In a piece on how to win support for unusual business concepts, Kate says (with emphasis added):
“This is where self-awareness is key. It’s all about understanding what your values are, what motivates you, what inspires you, where you will negotiate, where you will compromise — and where you will not. If you have clarity about all of that — and it takes a great deal of introspection in order to do so — then the path ahead almost lights up by itself.”
“This links very neatly to Finn Jackson’s book The Churning, Inner Leadership … Jackson’s cause célèbre as a writer is the importance of purpose in leadership, and the foundation of that purpose is authenticity.”

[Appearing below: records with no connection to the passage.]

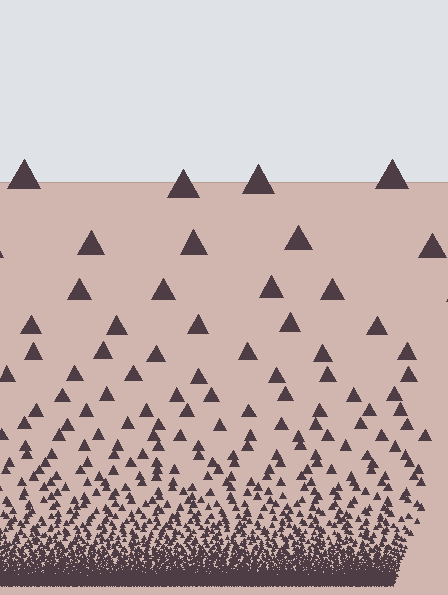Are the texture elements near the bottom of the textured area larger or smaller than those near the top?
Smaller. The gradient is inverted — elements near the bottom are smaller and denser.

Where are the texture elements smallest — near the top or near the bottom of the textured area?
Near the bottom.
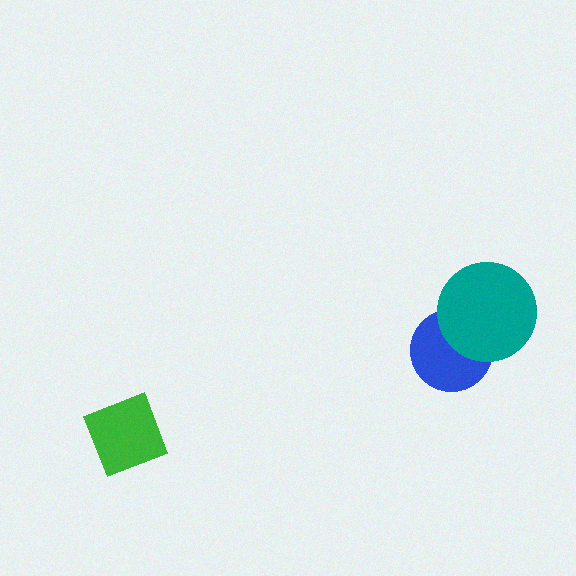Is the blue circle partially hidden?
Yes, it is partially covered by another shape.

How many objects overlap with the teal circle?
1 object overlaps with the teal circle.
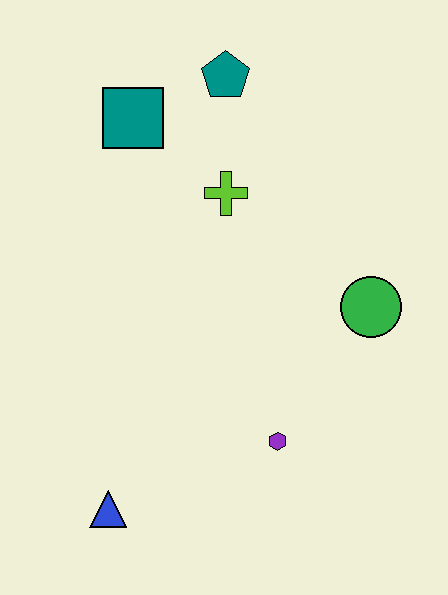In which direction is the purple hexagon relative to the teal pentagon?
The purple hexagon is below the teal pentagon.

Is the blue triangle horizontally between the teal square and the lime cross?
No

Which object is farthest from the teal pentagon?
The blue triangle is farthest from the teal pentagon.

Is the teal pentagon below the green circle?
No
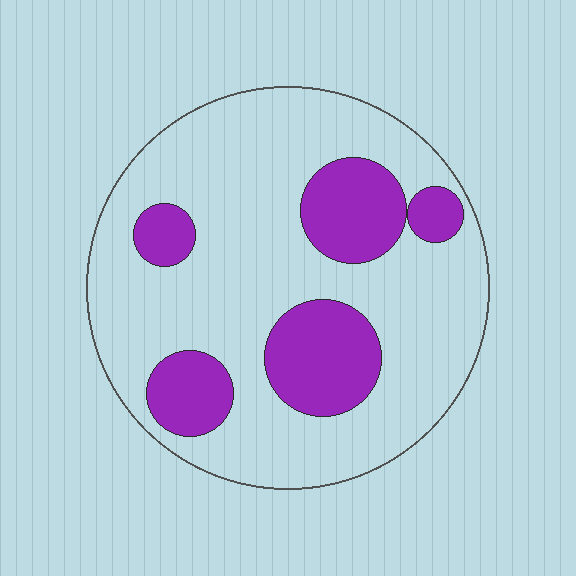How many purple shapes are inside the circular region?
5.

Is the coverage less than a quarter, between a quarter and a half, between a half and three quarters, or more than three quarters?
Less than a quarter.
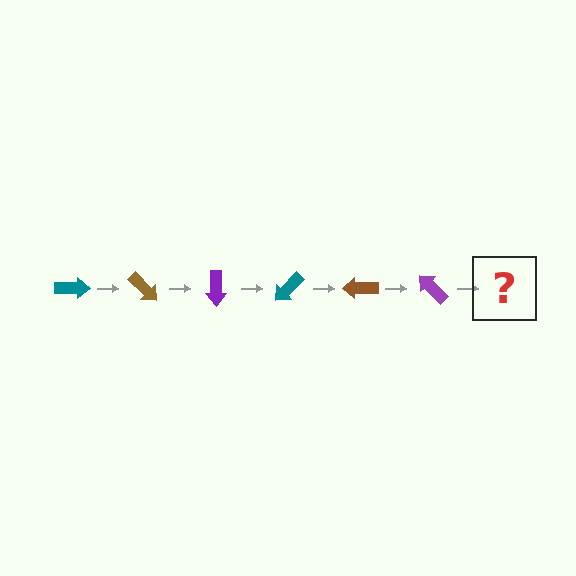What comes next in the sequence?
The next element should be a teal arrow, rotated 270 degrees clockwise from the start.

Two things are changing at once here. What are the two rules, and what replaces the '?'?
The two rules are that it rotates 45 degrees clockwise each step and the color cycles through teal, brown, and purple. The '?' should be a teal arrow, rotated 270 degrees clockwise from the start.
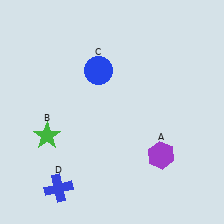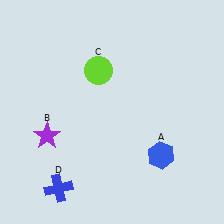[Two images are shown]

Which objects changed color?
A changed from purple to blue. B changed from green to purple. C changed from blue to lime.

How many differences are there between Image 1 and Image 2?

We agree: once you do the inner work of creating self-awareness “then the path ahead almost lights up by itself.”
And if we might disagree a little: the work of developing self-knowledge doesn’t have to be hard. And it becomes so much easier when you have someone who has laid out the path for you in advance and provided simple questions and tools that help you move along it.
This is what the book of Inner Leadership provides. It is highly practical, so it helps you move forward from wherever you are today. And there’s no need to get to some impossible, ‘final’ form of self-knowledge in a single pass: Inner Leadership is an ever-improving cycle of learning more about ourselves and applying that in the world. Then learning and applying again.
What Inner Leadership provides is a set of tools and techniques for accelerating the personal journey to greater self-awareness that we are all on anyway and applying it in the world. Inner Leadership makes the process easier and faster. It’s when we don’t use the tools that things are hard.
Great to see that others are finding Inner Leadership useful and seeing the path ahead “almost light up by itself.”